The sword clanged to the stone floor. And for good measure, just as the goblin stepped backwards toward her, Mabel, who had discovered that a heavy ashwood spear haft, when smacked sharply on the head of a goblin, creates a satisfying, deep, rather pleasant, resonant sustained note, like a low G played on a kalimba, struck him very hard.

At the exact same moment, mistakenly thinking that the goblin leader was going to grab Mabel and snarl, "Put down the bow or the girl gets it," Teek swung his right leg forward and his foot, shod in a heavy goblin boot, made firm contact with the creature's groinal area, thus making him produce a groan very much like a digeridoo hitting a harmonious note with the kalimba—a virtual international music festival—and he gained the distinction of being the last goblin to fall.

(This is just by the way, but in later years Funk Grubgrabber became famous among the goblins for his bravery in the conflict, and they made several folk songs—or goblin songs, I suppose—about the battle. One wound up,


"Funk should've been dead,

Struck on the head

And kicked in the family gems,

But Funk, he stood fast,

And got a boot in the ass

And the fight all went out of him,

But he was the last goblin to fall!

The very last goblin to fall! Hurrah!"


Funk would sit there listening and pretending modesty. The others would always quaff a toast to him and usually shed a tear. [That might not be from sentiment, though. Goblin ale is a little stronger than jet fuel.]

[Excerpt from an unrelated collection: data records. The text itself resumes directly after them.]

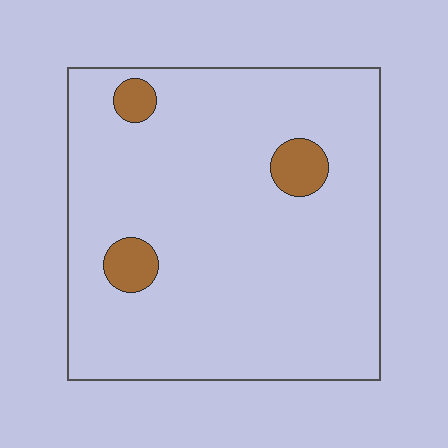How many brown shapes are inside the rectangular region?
3.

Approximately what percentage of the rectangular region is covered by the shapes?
Approximately 5%.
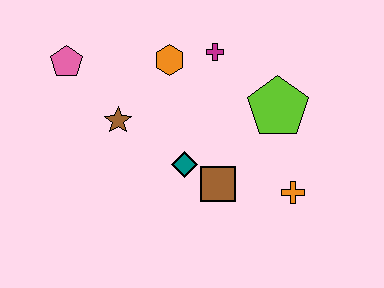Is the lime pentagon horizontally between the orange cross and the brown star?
Yes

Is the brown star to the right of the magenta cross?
No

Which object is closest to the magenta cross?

Anyhow, it was a lovely song, as goblin songs go. Don't tell me goblins have no soul!)

Teek, holding the crossbow in his left hand and making a fist of his right, his chest heaving, his nose bloody and his right eye turning purple, glared around at the others and panted, "Anybody else want some of this?"

The two goblins who were still able to walk fled, crowding through a narrow door leading into the stairwell and tumbling downstairs. The others crawled after them, croaking, "Don't leave me!" Mabel graciously held the door and when the last one, the leader, had dragged himself through, helpfully directed him to the steep stairway by kicking him in the rear. He rolled onto the stair and downward, and from some floors below came a sound remarkably like a bowling ball making a strike.

"Yes!" she said, pumping her fist in the air. "So much for the palace guard!" She ran to Teek, threw her arms around him, and kissed him, bloody nose and all, and then she pulled his handkerchief from his jeans pocket and dabbed at the trickle. "My hero!"

"Really?" Teek asked, dropping the crossbow, which went off—in actual practice, pistols, crossbows, and the like almost never go off when dropped, having been engineered to prevent such an inconvenience, but in stories and movies, it always happens. It's like a car shooting over a cliff. Upon impact, it will explode, every single time. And the same is true of a horse-drawn wagon. Or possibly even of a horse—a startled neigh, a drop over a steep cliff, a boom, and a rising cloud of red flame and black smoke. Narrative convention.

"Come on," Teek said, holding Mabel tight. "We've got a baby to rescue."

"Oh, really?" came a sarcastic voice from someone who had just materialized in the room.

Mabel instantly realized they were in trouble.

Because the voice had a British accent.